私にだってプライドはある。誰かに見下されるのは、もううんざりなのだ。
しかしこれをユリウスに伝えたところで、気にするなと言われるだけだろう。それどころか、返事も返してくれないかもしれない。
「……ああ」
ユリウスは驚いたように目を見開いた後、小さく返事をした。
そしてすぐにぷいと顔を背けてしまう。
その後は何も言わず、ただ黙ったまま玄関扉の前で立ち尽くしていた。
そして、たまにチラリとこちらの様子を伺ってくる。一体どうして私がここに居るのか気になっているのだろう。
「よろしければ、一緒に夜ご飯を食べませんか?」
「…………」
「ダメでしょうか」
返事が返ってくる気配がなく、やはりダメかと視線を床へ落とす。
せっかく勇気を出してみても、結局これだ。
諦めて部屋に戻ろう。そう思っていたときだった。
「構わない」
かすかだったが、確かに彼の声が届いた。それも、構わないと。私との食事の時間を許してくれると言うのだ。
「ほ、本当ですか? ありがとうございます、公爵様……」
思わず笑みが零れそうになるのを、私はぎゅっと唇を結んで抑えた。
∴∵∴ ୨୧ ∴∵∴ ୨୧ ∴∵∴ ୨୧ ∴∵∴
「今日は何をしていた?」
「えっと、今日は…………」
また、その質問。
ユリウスは普段全く口を開かない人なのに、話し始めたかと思えばいつだって私のことを細かく聞いてくる。
自分のことはちっとも教えてくれないくせに、私のことばかり知ろうとする。
これは別に、妻の日常を興味本位で聞く優しい夫の言葉ではない。
ただ単に、自分の所有する公爵家で好き勝手やっていないか。その確認だろう。
お飾り状態だとは言え、私はこの家の公爵夫人だ。この大きな屋敷のように、私も彼の所有物のひとつにすぎない。
きっと、自分が知らないことをされているのが不愉快なのだろう。
彼のことはやっぱり分からない。仮にも夫婦だというのに、私はあなたのことをまるで知らない。
だけど、いつまでもこんなままではいけないことは分かっている。いつまでも周囲の人間にバカにされているままでは、ダメなんだ。

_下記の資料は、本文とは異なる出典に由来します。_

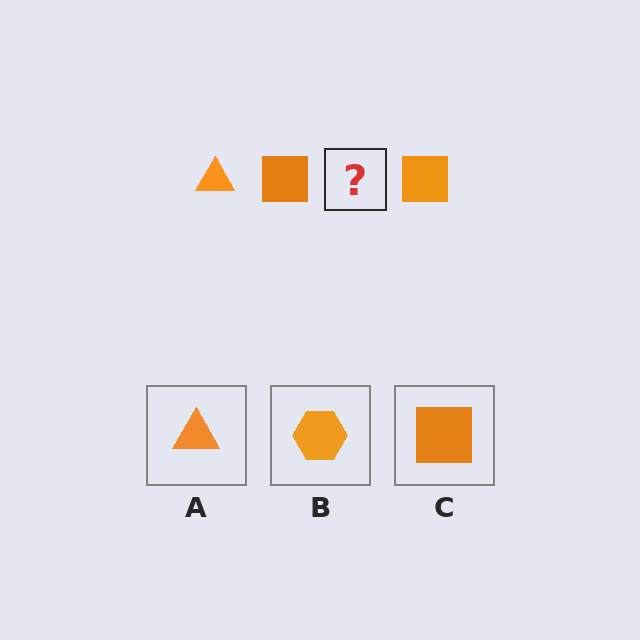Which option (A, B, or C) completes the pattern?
A.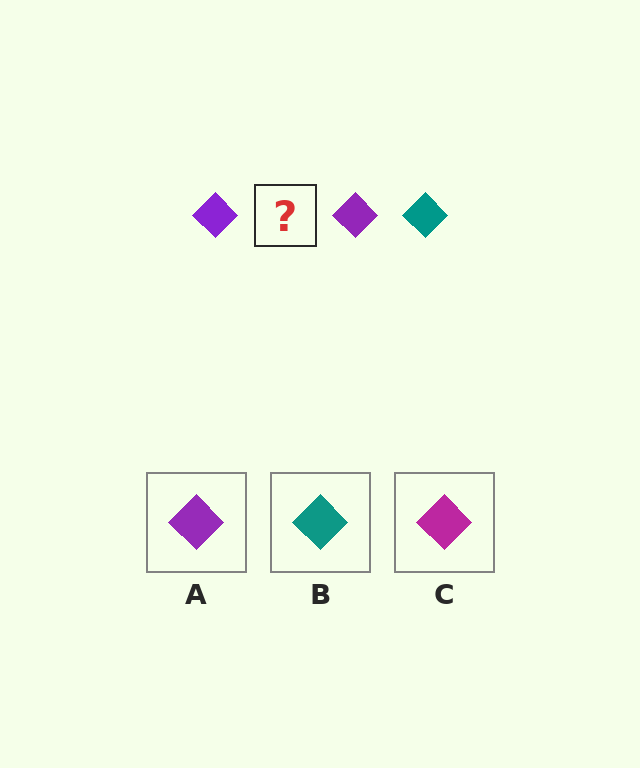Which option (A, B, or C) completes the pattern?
B.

今日こそ彼との距離を……夫との距離を縮めなくてはならない。
ラブラブなおしどり夫婦とまではいかなくとも、ちゃんと目を見て話ができるくらいに。友人のように相談をし合い、助け合える関係にくらいなれたなら……。
「その酒が気に入ったのか」
考え事をしながらグラスに注がれたシャンパンを見下ろしていた私に、彼が尋ねる。
視線を上げると、ユリウスはまっすぐこちらを見ていた。
急なことでどうすればいいのか分からず、取りあえず頷いておく。
「ならばもっと酒を持ってこさせよう。執事のシルバーが酒に詳しかったはずだから、何か好きなものがあれば言えばいい」
「あ……ありがとうございます……」
本当は間が気まずくて、必死に飲んでいただけだったんだけど……。
まあ、別に嫌いなわけでもないし、口に合ったのは本当なのだから嘘をついているわけでもない。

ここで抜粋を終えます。